"There's a great deal of concern about the lack of sincerity on the Iranians' part," Paul said Friday.
Iran's supreme leader expressed pessimism this week about the deal, saying that he neither supports nor opposes it and that all sanctions on the country must be lifted for a final agreement.
Paul voted to impose sanctions on Iran and was one of 47 senators who signed a letter to the country's leaders over the negotiations, suggesting they could later be undone by Congress.
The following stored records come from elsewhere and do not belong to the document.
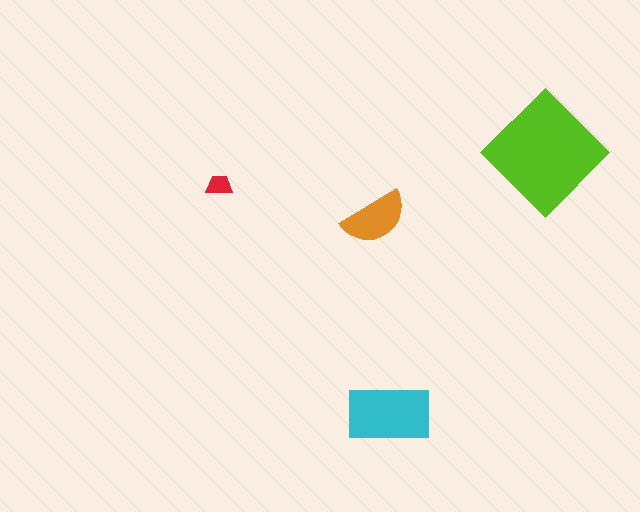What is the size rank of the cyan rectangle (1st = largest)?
2nd.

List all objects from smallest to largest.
The red trapezoid, the orange semicircle, the cyan rectangle, the lime diamond.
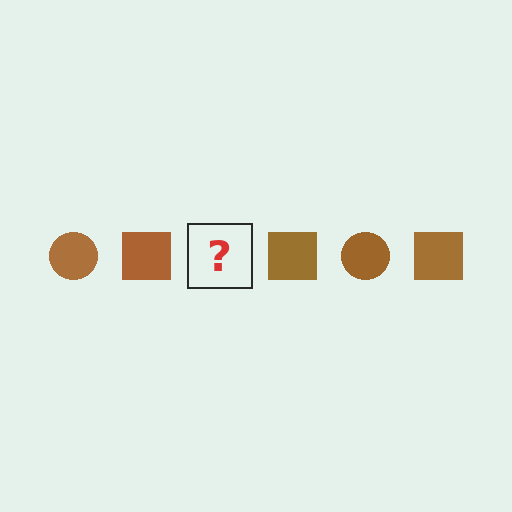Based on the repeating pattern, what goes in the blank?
The blank should be a brown circle.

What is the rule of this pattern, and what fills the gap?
The rule is that the pattern cycles through circle, square shapes in brown. The gap should be filled with a brown circle.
Paul has said that he is for a negotiated deal and signed the letter to help Obama "negotiate from a position of strength" by telling Iran that he has to deal with Congress.
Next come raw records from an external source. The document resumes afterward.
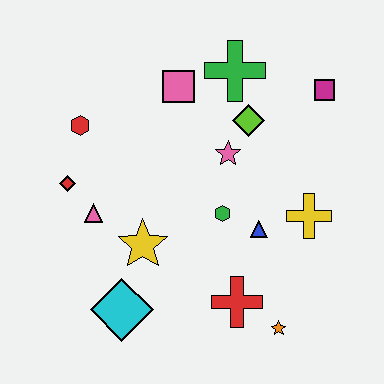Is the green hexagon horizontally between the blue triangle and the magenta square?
No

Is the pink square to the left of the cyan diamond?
No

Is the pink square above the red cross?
Yes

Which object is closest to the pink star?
The lime diamond is closest to the pink star.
Paul said Friday that "proof of compliance and proof of goodwill" must be established before any sanctions are removed.
Secretary of State John F. Kerry and his team are working to finalize a deal by a June 30 deadline.
Paul said Friday the support for negotiations is where "I differ from some Republicans," and said he doesn't think they need to be immediately stopped.
"I think they need to keep the sanctions in place but I think keeping the door open, continuing conversations, is better than war," he said.
Paul's campaign kicked off with a number of interviews where Paul bristled at questions about his Iran policy, including queries on a 2007 comment where he dubbed the idea that Iran posed a threat to U.S. security a "ridiculous" one. Paul has said that the comment was eight years ago and both his views -- and the world -- have changed.